Dans le cadre de son travail sur les virus génétiquement modifiés, Inf’OGM se penche ici sur l’origine du Sars-CoV-2, agent de propagation de la COVID-19 qui a provoqué une pandémie mondiale. En effet, les études sur l’origine du Sars-CoV-2 font intervenir des observations de natures variées mais aussi des connaissances sur la génétique des virus.

On connaît, depuis qu’existent les pandémies animales ou humaines, les mécanismes écosystémiques qui en sont à l’origine. Aujourd’hui, le séquençage de l’ADN ou de l’ARN des virus est de plus en plus performant. Par comparaison des séquences génétiques numérisées (DSI) de virus, on peut connaître la proximité évolutive de ces virus et retracer en partie leur histoire sous forme d’arbres appelés arbres phylogénétiques. Quant aux modifications génétiques des virus en laboratoire, elles sont connues depuis les années 2000 et ont été rendues possibles grâce aux outils des biotechnologies et de la biologie de synthèse.

Des chauves-souris et des Hommes

Le Sars-CoV-2 est un coronavirus (CoV) responsable d’un syndrome respiratoire sévère dans l’espèce humaine. C’est un virus dont le matériel génétique est de l’ARN. Sur son enveloppe, des protéines appelées spicules forment une couronne, d’où son appartenance aux coronavirus. Il est le troisième coronavirus à avoir infecté l’Homme, après le Sars-CoV en 2002 et le MERS-CoV en 2010. Les études phylogéniques par comparaison des séquences génétiques ont d’ores et déjà montré que le Sars-CoV-2 n’est pas issu de ces deux précédents virus. Ces mêmes études décrivent par contre une proximité évolutive avec des CoV de chauve-souris, notamment ceux d’une souche virale appelée RaTG13 de l’espèce de chauve-souris Rhinolophus affinis, découverte en 2013, et de souches virales du Laos nommées « BANAL », découvertes en 2021.

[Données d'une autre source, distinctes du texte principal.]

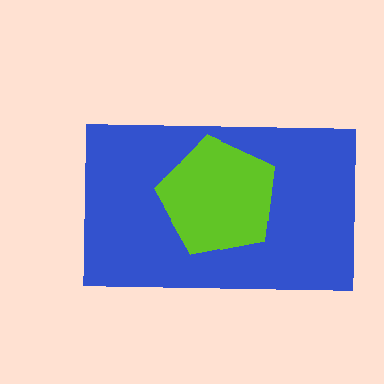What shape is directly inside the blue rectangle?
The lime pentagon.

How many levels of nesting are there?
2.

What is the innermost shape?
The lime pentagon.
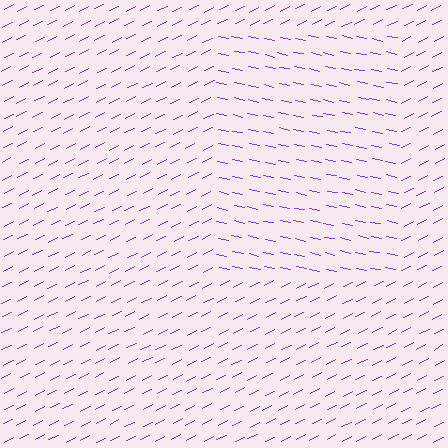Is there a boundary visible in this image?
Yes, there is a texture boundary formed by a change in line orientation.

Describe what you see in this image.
The image is filled with small purple line segments. A rectangle region in the image has lines oriented differently from the surrounding lines, creating a visible texture boundary.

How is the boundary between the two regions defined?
The boundary is defined purely by a change in line orientation (approximately 38 degrees difference). All lines are the same color and thickness.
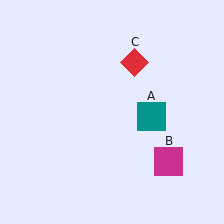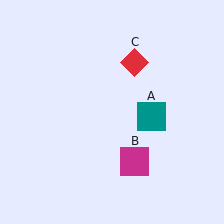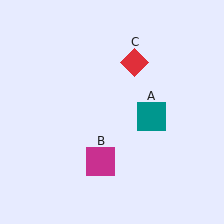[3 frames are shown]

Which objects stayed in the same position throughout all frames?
Teal square (object A) and red diamond (object C) remained stationary.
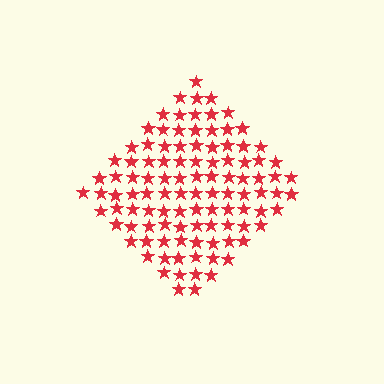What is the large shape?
The large shape is a diamond.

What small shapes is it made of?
It is made of small stars.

Dans la nature, des populations importantes de chauves-souris partagent les mêmes grottes, et différentes souches de coronavirus peuvent alors infecter simultanément le même animal, ce qui favorise les recombinaisons génétiques (échanges de fragments d’ARN) entre virus et décuple les possibilités d’évolution. Les Sars-CoV ont la particularité de beaucoup se recombiner, à quoi s’ajoutent les mutations (sur leur ARN) retenues par sélection. Génétiquement proche de ces souches virales qui ne se transmettaient alors qu’entre chauves-souris1, le Sars-CoV-2 s’en distingue par le fait qu’il infecte l’espèce humaine.

Des virus issus de l’évolution du vivant existent dans leurs écosystèmes et ne donnent que rarement des pandémies. L’ouverture de nombreux écosystèmes, la récolte d’échantillons pour les laboratoires, les élevages industriels et les voyages internationaux constituent des risques évidents de précipiter leur évolution. Une origine anthropique de virus devenus pathogènes pandémiques ne peut être niée et a déjà été montrée.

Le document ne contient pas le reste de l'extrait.